Effect of incubation temperature on laccase production
Effect of moisture content
Optimization of initial moisture content in SSF is an essential parameter as it affects the substrate utilization and laccase production. Laccase produced by LDF was positively affected by increases in the moisture content (Fig. 5). With an increase in initial moisture content from 40 to 60 %, a considerable increase in the laccase production was observed. Maximum laccase production, 427.96 U/g of substrate, was obtained with 60 % moisture content. When moisture content was increased beyond 60 %, a substantial decrease in the laccase production was observed. Similar results for laccase production after 5 days of cultivation were observed using cultures of Pleurotus pulmonarius CCB-19 at 75 % initial moisture content (Farani De Souza et al. 2006). The moisture level in solid substrate fermentation varies between 30 and 85 %, and for the most of the filamentous fungi, the optimum moisture content for growth and substrate utilization is between 40 and 70 %. However, enzyme production at higher moisture levels is believed to reduce the porosity of the substrate, thus limiting oxygen transfer; hence, high moisture content restricts the growth within the whole substrate, resulting in surface growth (Raimbault. 1998).
Effect of moisture content on laccase and biomass production
Effect of different inducers on laccase production under optimized cultivation conditions
Mostly, the laccase of basidiomycetes is an inducible enzyme. There are some reports about constitutive laccases which are produced in media without inducers, but in the presence of inducers, laccase production increases. Different compounds, such as phenolic substrates of laccase as well as non-phenolic substrates, can act as inducers. However, there is no compound that could be a universal inducer of laccase from all fungi. The production of laccase from F. incarnatum LD-3 was tested in the presence of different aromatic compounds like 3,4,5 trihydroxybenzoic acid (gallic acid), veratryl alcohol, vanillin, catechol, 2, methoxy phenol (guaiacol), and ortho-dianisidine. Among the different inducers tested in three different concentrations, 0.5 mM ortho-dianisidine showed an increase in laccase production by 2.13-fold, i.e. from 470.98 to 1,006.16 U/g of dry substrate; however, 1.0 and 2.0 mM concentrations of ortho-dianisidine did not show any increment in the laccase production (Fig. 6).

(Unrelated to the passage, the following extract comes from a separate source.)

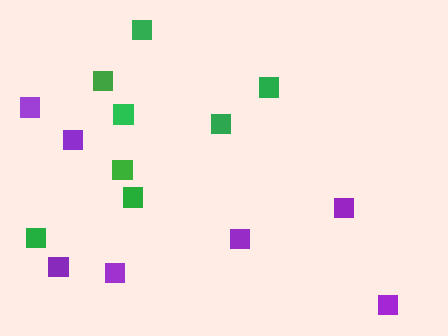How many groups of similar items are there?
There are 2 groups: one group of green squares (8) and one group of purple squares (7).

This may be due to the toxic effect of ortho-dianisidine at higher concentrations affecting both the fungal growth and the production of enzyme. There are several reports that various compounds influence laccase production from basidiomycetes. The laccase production in Trametes sp. AH28-2 has been induced by using several aromatic compounds like O-toluidine ferulic acid, guaiacol, 2,4 diaminotoluene, and 3,3 dimethoxybenzidine showing different isoenzyme patterns (Gigi et al. 1980). Niladevi and Prema (2008) also reported a 50 % increase in the laccase yield in the presence of pyrogallol and para-anisidine with Streptomyces psammoticus. These aromatic inducers may affect the transcription of laccase and hence enhance laccase production (Xiao et al. 2004). The induction sites have been found in the upstream region of lac 4 in Pleurotus sajor-caju and of lcc 1 and lcc 2 in basidiomycete 162 (Giardina et al. 2010).
Effect of aromatic inducers on laccase production
The effect of different concentrations of ethanol ranging from 0.5 to 4 % (v/v) were tested on laccase production from Fusarium incarnatum LD-3. Maximum laccase production of 810.59 U/g was achieved with 2 % (v/v) alcohol. Laccase production increased by 52.56 % as compared to control (Fig. 7). The increase in laccase production in the presence of ethanol can be attributed to its dual role, i.e. gene expression and inhibition of protease activity (Juan Carlos et al. 2007). Thus, ethanol at a regulatory level is responsible for increased laccase production.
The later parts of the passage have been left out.